2 of the CPC while granting interim injunction in enforcing bank

guarantees must be minimal. In case of fraud or special equities to

prevent irretrievable injustice to the parties seeking injunction, Courts

interfere to prevent enforcement of bank guarantees. If the terms of

the bank guarantee are unconditional and absolute, the bank has to

pay the amount of bank guarantee without demur. The payment of

bank guarantee cannot be made subject to the claims and counter-

claims arising out of the main contract between the parties.
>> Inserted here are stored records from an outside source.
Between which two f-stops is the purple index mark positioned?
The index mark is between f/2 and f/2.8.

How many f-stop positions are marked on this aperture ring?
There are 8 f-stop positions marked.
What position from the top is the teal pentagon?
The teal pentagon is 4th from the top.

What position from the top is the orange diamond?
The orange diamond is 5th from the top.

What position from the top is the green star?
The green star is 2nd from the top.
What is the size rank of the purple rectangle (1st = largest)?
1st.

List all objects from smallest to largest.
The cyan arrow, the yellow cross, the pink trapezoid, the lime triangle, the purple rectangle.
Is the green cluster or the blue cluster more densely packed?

In the

instant case, the terms of the performance bank guarantee are

absolute and unconditional, and none of the grounds of fraud or

irretrievable injustice or special equity have been specifically pleaded,

except the pleading that the period of contract in favour of the

appellants has been extended by the respondents invoking clause 17-

A of the general conditions of contract which is not relatable to the

default of the appellants / contractor and the contract has been

rescinded on 2-1-2020 prior to the date of completion of contract i.e.
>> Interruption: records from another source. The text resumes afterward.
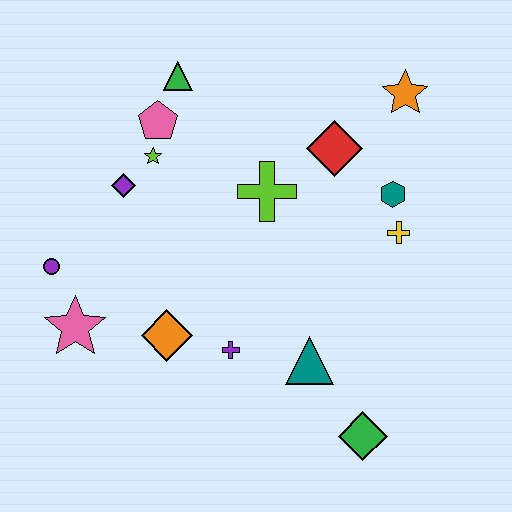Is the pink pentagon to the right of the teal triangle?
No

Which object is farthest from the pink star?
The orange star is farthest from the pink star.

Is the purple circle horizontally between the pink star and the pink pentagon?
No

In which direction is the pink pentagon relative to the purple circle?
The pink pentagon is above the purple circle.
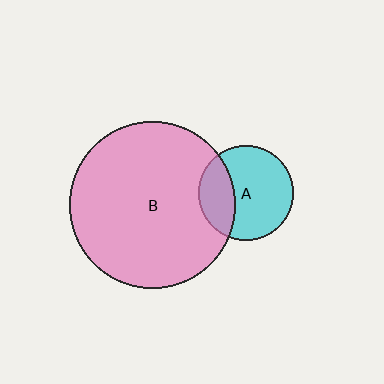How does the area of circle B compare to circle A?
Approximately 3.1 times.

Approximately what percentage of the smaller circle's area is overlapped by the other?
Approximately 30%.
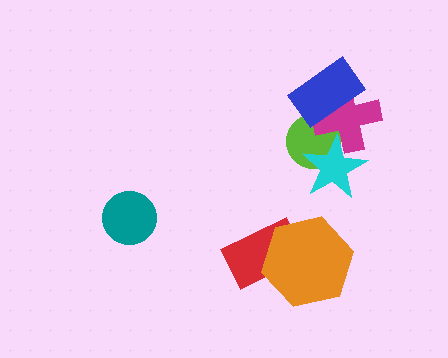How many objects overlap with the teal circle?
0 objects overlap with the teal circle.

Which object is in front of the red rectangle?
The orange hexagon is in front of the red rectangle.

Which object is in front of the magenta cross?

31-3-2020, that would not per se constitute the ground of special

equity for seeking interim injunction, as the exception carved out for

invocation of bank guarantee and same would remain in the realm of

the contractual dispute between the parties, which would fall outside

the ground of special equity and as such, the appellants have failed to

plead and establish any of the ground(s) noticed herein-above for Arb. Appeal No.33/2020

seeking interim injunction against the invocation of bank guarantee.
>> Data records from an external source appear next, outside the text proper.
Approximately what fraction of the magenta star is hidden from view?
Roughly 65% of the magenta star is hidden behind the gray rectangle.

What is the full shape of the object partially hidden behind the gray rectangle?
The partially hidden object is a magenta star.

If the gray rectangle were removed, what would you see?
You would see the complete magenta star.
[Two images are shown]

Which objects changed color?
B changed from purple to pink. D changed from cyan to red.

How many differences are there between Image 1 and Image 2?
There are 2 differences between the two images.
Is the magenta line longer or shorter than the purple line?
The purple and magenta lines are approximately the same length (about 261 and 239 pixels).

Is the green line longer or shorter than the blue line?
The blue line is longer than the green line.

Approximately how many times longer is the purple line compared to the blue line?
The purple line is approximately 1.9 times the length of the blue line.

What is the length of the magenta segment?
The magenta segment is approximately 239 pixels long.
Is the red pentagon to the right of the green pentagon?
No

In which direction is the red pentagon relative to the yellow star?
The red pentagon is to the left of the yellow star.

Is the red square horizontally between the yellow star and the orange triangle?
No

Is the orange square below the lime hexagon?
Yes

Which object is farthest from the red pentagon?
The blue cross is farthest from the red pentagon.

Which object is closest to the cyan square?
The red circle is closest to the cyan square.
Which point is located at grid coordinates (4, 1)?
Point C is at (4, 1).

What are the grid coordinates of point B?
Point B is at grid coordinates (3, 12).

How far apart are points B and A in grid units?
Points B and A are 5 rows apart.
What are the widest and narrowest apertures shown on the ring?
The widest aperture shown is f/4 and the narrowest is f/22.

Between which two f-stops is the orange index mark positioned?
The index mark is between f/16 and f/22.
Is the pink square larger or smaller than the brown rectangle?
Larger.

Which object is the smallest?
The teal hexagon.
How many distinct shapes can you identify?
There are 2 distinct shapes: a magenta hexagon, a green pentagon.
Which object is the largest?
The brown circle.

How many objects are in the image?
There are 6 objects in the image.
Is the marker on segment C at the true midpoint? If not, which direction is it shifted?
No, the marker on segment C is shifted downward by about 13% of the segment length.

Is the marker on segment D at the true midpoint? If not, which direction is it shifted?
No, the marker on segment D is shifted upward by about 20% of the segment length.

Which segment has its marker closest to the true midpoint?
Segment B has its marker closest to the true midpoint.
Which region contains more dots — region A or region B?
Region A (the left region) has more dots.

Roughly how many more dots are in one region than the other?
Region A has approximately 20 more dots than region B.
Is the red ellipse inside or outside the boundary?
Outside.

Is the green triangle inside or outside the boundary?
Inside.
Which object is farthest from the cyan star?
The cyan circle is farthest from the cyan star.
Accordingly, we hold that the learned Commercial Court (District

Level) has rightly held that the appellants have failed to plead and

establish the grounds of "fraud", "special equity" and "irretrievable

injustice" to the appellants for seeking interim injunction against the

enforcement of bank guarantee.

45. We accordingly hereby dismiss the arbitration appeal and

consequently the interim order dated 30-7-2020 is hereby vacated.

No order as to cost(s).

              Sd/-                                                    Sd/-
       (Sanjay K. Agrawal)                                   (Arvind Singh Chandel)
             Judge                                                   Judge

Soma
                                                               Arb. Appeal No.33/2020



               HIGH COURT OF CHHATTISGARH, BILASPUR



                         Arbitration Appeal No.33 of 2020

                          ARSS - SIPS (JV) and others

                                       Versus

                             Union of India and others


                                     Head Note

The Bank can be restrained from enforcement of unconditional and absolute

performance bank guarantee by interim injunction only in case of fraud and

special equities to prevent irretrievable injustice.